10. The plate assembly of claim 8, wherein said at least one plate forming said pressure chamber comprises a third sheet which is bonded to one of said first and second plates.

11. The plate assembly of claim 10 further comprising a second intermediate sheet having a shape which substantially corresponds to the shape of an opposite surface of said one of the first and second plates, said second intermediate sheet being interposed between said one of the first and second plates and said third plate, and having at least one opening which is aligned with said at least one opening in said one of the first and second plates, said opening in said second intermediate sheet being defined by a periphery which is substantially flush with a periphery of the corresponding opening in said one of said first and second plates; said second intermediate sheet comprising a thermoplastic resin which has been heated under pressure, the periphery of said at least one opening in said second intermediate sheet, before the second intermediate sheet is heated, being set-back from the periphery of the corresponding opening in said one of the first and second plates, by a third set-back amount in said first direction connecting said openings in each of said first and second plates, and by a fourth set-back amount in the second direction which is different from said first direction, said fourth set-back amount being greater than said third set-back amount.

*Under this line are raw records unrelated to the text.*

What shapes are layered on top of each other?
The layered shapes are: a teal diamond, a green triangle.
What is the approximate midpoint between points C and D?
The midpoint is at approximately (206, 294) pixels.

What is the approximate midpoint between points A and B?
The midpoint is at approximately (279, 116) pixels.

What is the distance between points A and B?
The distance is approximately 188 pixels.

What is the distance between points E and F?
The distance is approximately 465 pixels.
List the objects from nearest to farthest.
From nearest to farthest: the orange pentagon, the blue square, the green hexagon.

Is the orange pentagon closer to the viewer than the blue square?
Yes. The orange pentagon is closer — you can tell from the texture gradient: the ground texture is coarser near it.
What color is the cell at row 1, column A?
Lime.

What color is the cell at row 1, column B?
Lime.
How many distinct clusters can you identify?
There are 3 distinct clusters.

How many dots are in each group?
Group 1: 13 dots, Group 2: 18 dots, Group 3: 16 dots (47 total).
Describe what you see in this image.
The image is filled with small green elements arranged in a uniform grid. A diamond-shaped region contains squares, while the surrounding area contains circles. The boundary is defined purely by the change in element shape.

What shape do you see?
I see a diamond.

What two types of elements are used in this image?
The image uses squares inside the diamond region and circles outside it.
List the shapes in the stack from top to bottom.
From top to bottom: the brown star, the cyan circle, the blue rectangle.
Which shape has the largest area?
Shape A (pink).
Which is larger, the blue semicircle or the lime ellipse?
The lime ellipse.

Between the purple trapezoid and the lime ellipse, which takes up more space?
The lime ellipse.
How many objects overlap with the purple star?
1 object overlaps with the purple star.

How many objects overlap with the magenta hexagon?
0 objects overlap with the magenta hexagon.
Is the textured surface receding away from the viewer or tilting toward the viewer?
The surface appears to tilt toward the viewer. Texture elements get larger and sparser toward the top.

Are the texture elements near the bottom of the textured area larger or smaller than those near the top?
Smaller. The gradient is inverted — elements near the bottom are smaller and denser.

12. A plate assembly for an ink-jet-type printing head, comprising

first and second plates having opposite surfaces of a predetermined shape, said first plate having a plurality of openings for passing ink therethrough as discharge nozzles for the ink, and said second plate defining at least part of a pressure chamber having a variable volume, which is in communication with said discharge nozzles and in which the ink can be pressurized; and

an intermediate sheet having a shape which substantially corresponds to the shape of said surfaces of the first and second plates, said intermediate sheet being interposed between the first and second plates and bonding the first and second plates with each other, and having at least one opening which is aligned with said at least one opening in said first plate, said opening in said intermediate sheet being defined by a periphery which is substantially flush with a periphery of the corresponding opening in said first plate;

said intermediate sheet comprising a thermoplastic resin which has been heated under pressure, the periphery of said at least one opening in said intermediate sheet, before the intermediate sheet is heated, being set-back from the periphery of the corresponding opening in said first plate, by a first set-back amount in a first direction connecting said openings in said first plate, and by a second set-back amount in a second direction which is different from said first direction, said second set-back amount being greater than said first set-back amount.

13. The plate assembly of claim 12, further comprising a piezoelectric actuator associated with said pressure chamber for changing the volume of said pressure chamber.

14. The plate assembly of claim 13 wherein said piezoelectric actuator is provided on a wall of said pressure chamber.

15. The plate assembly of claim 14 wherein said piezoelectric actuator is arranged outside of the pressure chamber.